In his diary, Pilgrim William Bradford recalled their troubles and resolve in the face of what he saw as a moral choice because of how strongly they objected to the way the Church was evolving under King James:

They shook off this yoke of antichristian bondage, and as the Lord’s free people, joined themselves … into a church estate … according to their best endeavours, whatsoever it should cost them, the Lord assisting them. And that it cost them something this ensuing history will declare.

Bradford then describes how two congregations were formed, before giving us a sense of what their lives must have been like, worshiping and meeting together in secret. They were ‘hunted and persecuted’, and ‘clapped up in prison’, while others had their houses watched.
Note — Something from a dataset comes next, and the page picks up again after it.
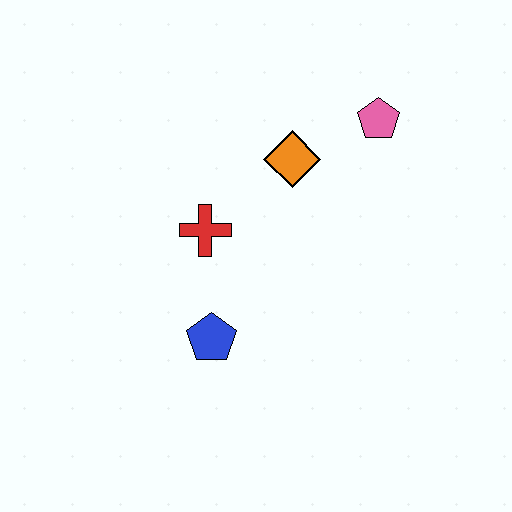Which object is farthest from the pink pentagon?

Although Bradford says that the Pilgrims were prepared for all this thanks to their faith, they still reached a point where they decided they couldn’t stand to stay in England anymore:

Seeing themselves thus molested, and that there was no hope of their continuance there, by a joint consent they resolved to go into the Low-Countries, where they heard was freedom of Religion for all men; as also how [some] from London, & other parts of the land, had been exiled and persecuted for the same cause, & were gone [there], and lived at Amsterdam, & in other places of the land.

So after they had continued together about a year, and kept their meetings every Sabbath in one place or other, exercising the worship of God amongst themselves, notwithstanding all the diligence & malice of their adversaries, they seeing they could no longer continue in that condition, they resolved to get over into Holland as they could; which was in the year 1607 & 1608.